The sweet 3D-printed sample block was shipped to Ivey in March 2010 — right on schedule. Next came tooling, final casting sign-off and final machining by Roush in Dearborn.
The first two new blocks were shipped to Ivey Engines in July 2010, one for the dyno, one for display at the Portland Historics — the fastest turnaround from drawing to production of any block in Ford history, Ivey says.
Several factors combined to herald the renaissance of Formula Ford over the last decade, but no one thing stands out as more vital to this resurgence than the Kent engine block reappearing in the Ford Motorsports parts catalog. And it’s no straight-up return of the nearly six decade old original: The new Kent block (P/N M-6010-16K) has been modified and strengthened in several key areas, and is made of a new alloy — not a weight or performance advantage (at 95 lbs, it’s slightly heavier), but significantly more reliable.
To date, more than 700 have been sold, manufactured in Wisconsin (soon to be Illinois) and final machined at Roush in Michigan — many for Lotus and FB/Atlantic applications, but Ivey alone has purchased 200 for Formula Ford. Ivey says the new Kent block is, over the last 10 years, in the top five of Ford Motorsports part sales.

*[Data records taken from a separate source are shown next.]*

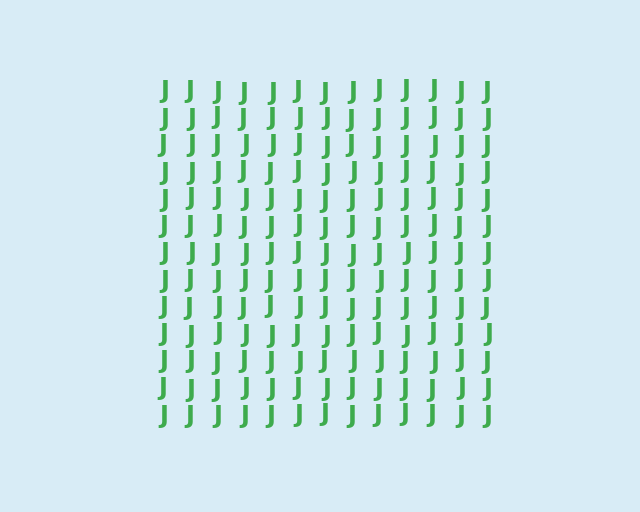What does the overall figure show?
The overall figure shows a square.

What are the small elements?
The small elements are letter J's.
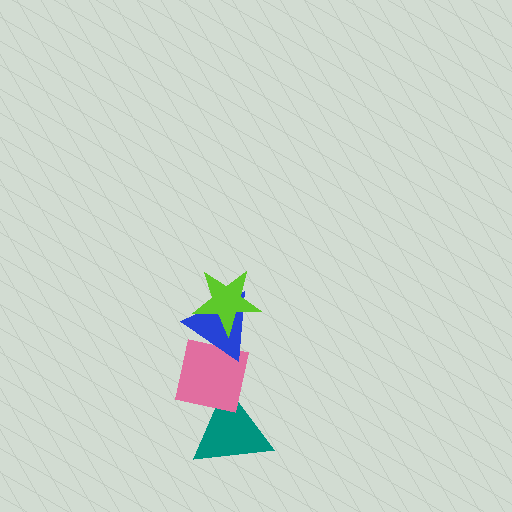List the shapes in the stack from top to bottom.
From top to bottom: the lime star, the blue triangle, the pink square, the teal triangle.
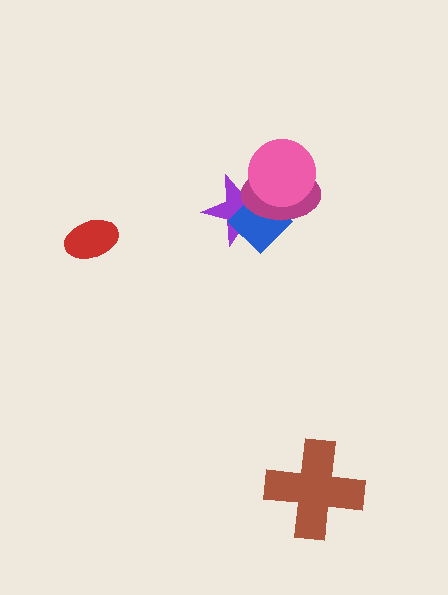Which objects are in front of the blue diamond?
2 objects cover part of the blue diamond: the magenta ellipse and the pink circle.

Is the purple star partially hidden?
Yes, it is partially covered by another shape.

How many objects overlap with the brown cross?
0 objects overlap with the brown cross.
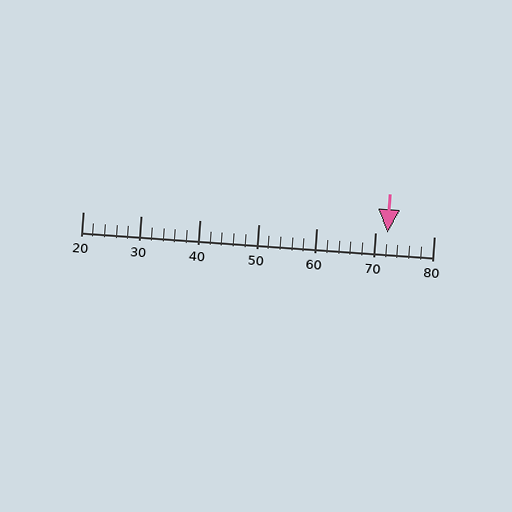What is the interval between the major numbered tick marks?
The major tick marks are spaced 10 units apart.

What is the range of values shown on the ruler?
The ruler shows values from 20 to 80.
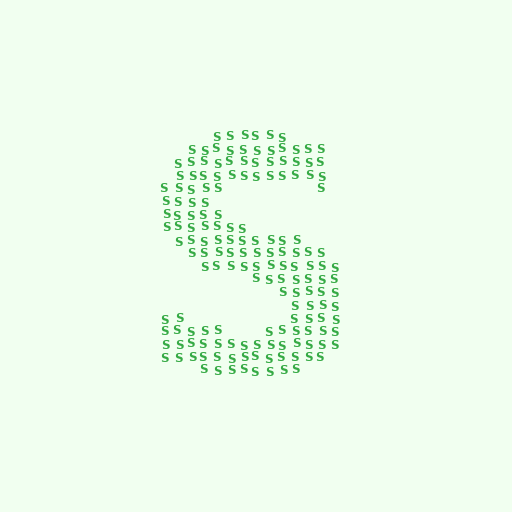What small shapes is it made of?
It is made of small letter S's.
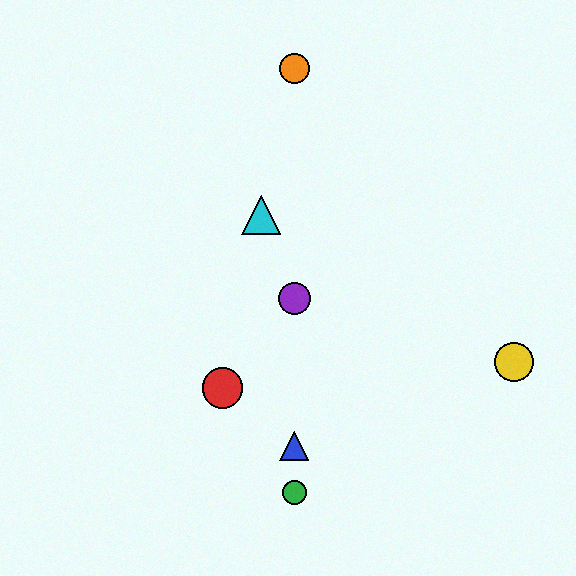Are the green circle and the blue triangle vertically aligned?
Yes, both are at x≈294.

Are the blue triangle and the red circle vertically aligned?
No, the blue triangle is at x≈294 and the red circle is at x≈222.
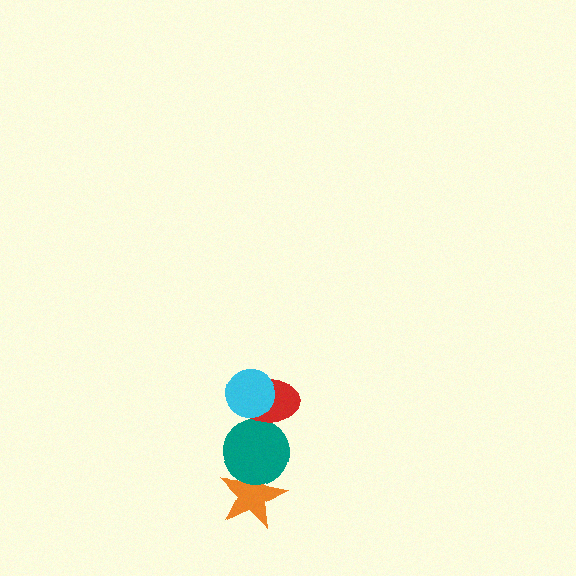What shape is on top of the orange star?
The teal circle is on top of the orange star.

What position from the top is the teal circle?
The teal circle is 3rd from the top.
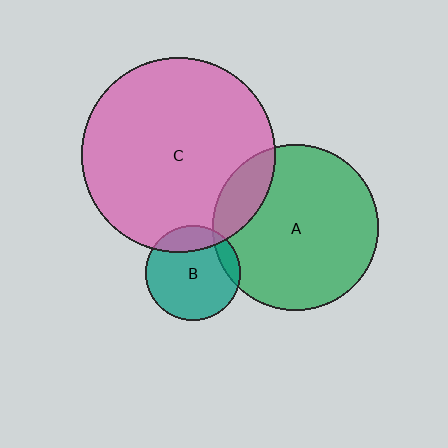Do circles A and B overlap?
Yes.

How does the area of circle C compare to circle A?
Approximately 1.4 times.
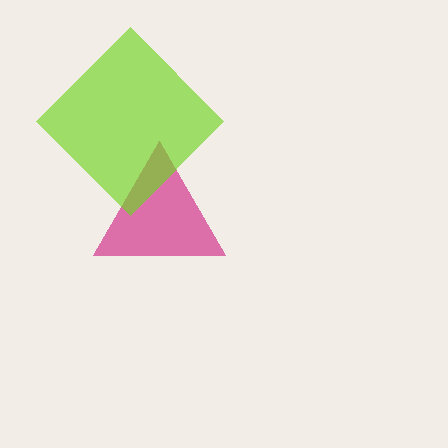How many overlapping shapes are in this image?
There are 2 overlapping shapes in the image.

Unfortunately, even as a supply of new blocks began fueling interest in Formula Ford as the class took on new life in vintage racing, the Iveys faced a new crisis: Over the winter of 2009-2010, wife Susan was diagnosed with cancer, and, by summer, she was forced to undergo major surgery to remove multiple tumors and faced a lengthy recovery period.

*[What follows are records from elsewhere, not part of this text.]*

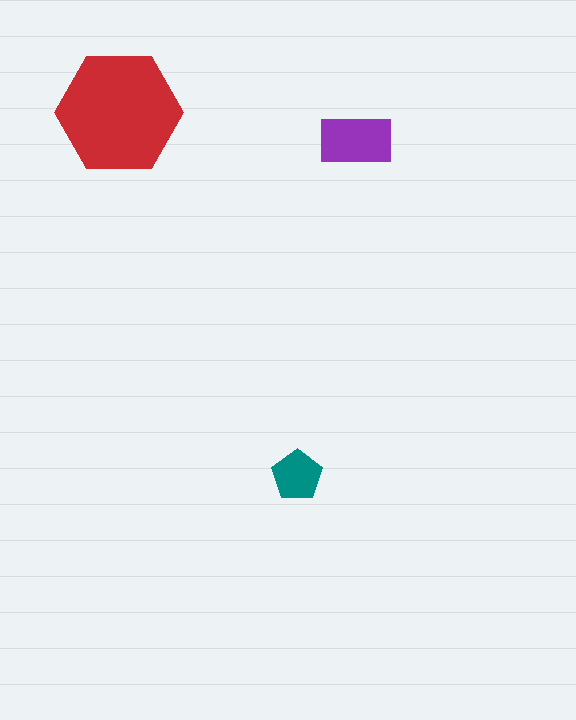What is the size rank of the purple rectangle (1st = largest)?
2nd.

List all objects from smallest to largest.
The teal pentagon, the purple rectangle, the red hexagon.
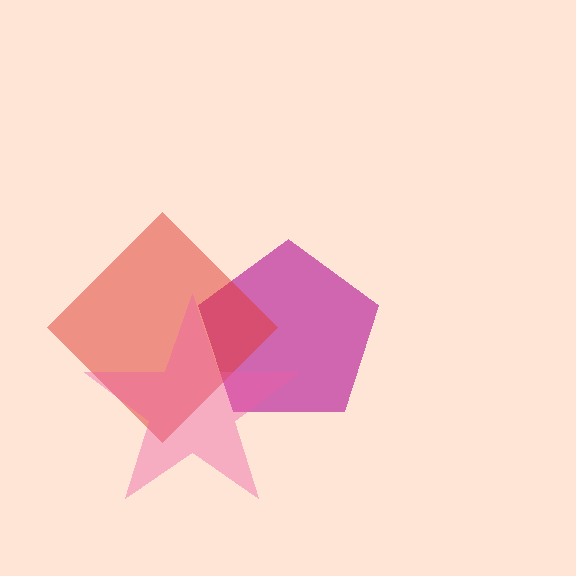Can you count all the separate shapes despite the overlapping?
Yes, there are 3 separate shapes.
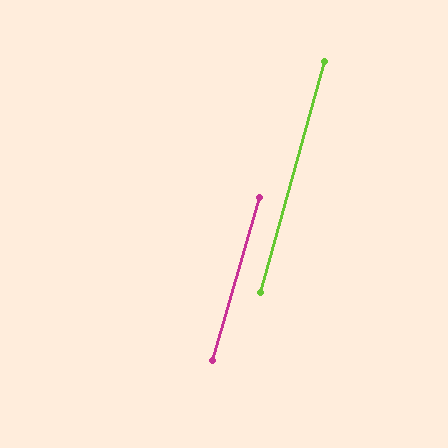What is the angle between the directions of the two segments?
Approximately 1 degree.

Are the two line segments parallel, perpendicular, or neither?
Parallel — their directions differ by only 0.6°.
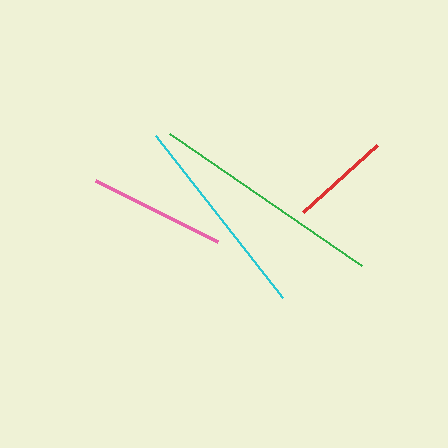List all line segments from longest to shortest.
From longest to shortest: green, cyan, pink, red.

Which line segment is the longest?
The green line is the longest at approximately 233 pixels.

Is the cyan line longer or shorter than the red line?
The cyan line is longer than the red line.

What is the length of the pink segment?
The pink segment is approximately 136 pixels long.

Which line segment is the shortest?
The red line is the shortest at approximately 99 pixels.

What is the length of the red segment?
The red segment is approximately 99 pixels long.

Jay knew he couldn’t keep the business going and care for his wife, and gave serious consideration to shutting it down. That was when their two youngest sons, Cameron and Colin, entered the business publicly: Middle son Cameron had been working alongside Susan in the front office for several years, even as he prepared for college with an interest in pediatrics; and he stepped in full time when his mom was unable to continue.
Youngest son Colin, meanwhile, had been shadowing Jay for a similarly long time and, in his early 20s, had already become an adept FF engine builder.
Like their dad, both boys share a ferocious work ethic and in 2010 they stepped up: As Jay left to care for Susan for several months, the boys stepped in with huge help from their dad’s long-time friend and employee Mark Viskov. And, over a six-month period, the business missed nary a beat.
Happily, nearly 10 years later, Susan is doing well, although because of her illness, much in all of their lives has changed: Ivey Engines today is a thriving family business, with Cameron handling all the orders and customer service; Colin building and rebuilding most of the engines; and Jay settling into an overseer and at-track guru that his customers (and a surprising number with engines from other tuners) have come to depend on.
“What keeps me going is always the challenge,” says Jay. “Success to me means security for my family, but it’s more than a number; it’s building a business on honesty and integrity.”
Jay has time now, thanks to his son’s abilities, to dabble in other projects (like a rare Datsun motor that found its way to the shop) and ongoing Lotus Twin Cam rebuilds.
But his heart beats for the Kent Ford Crossflow, and, while Ivey Engines will continue to thrive no matter what, to Jay Ivey, the revival of interest in Formula Ford via its newfound popularity in vintage racing around the world truly means survival.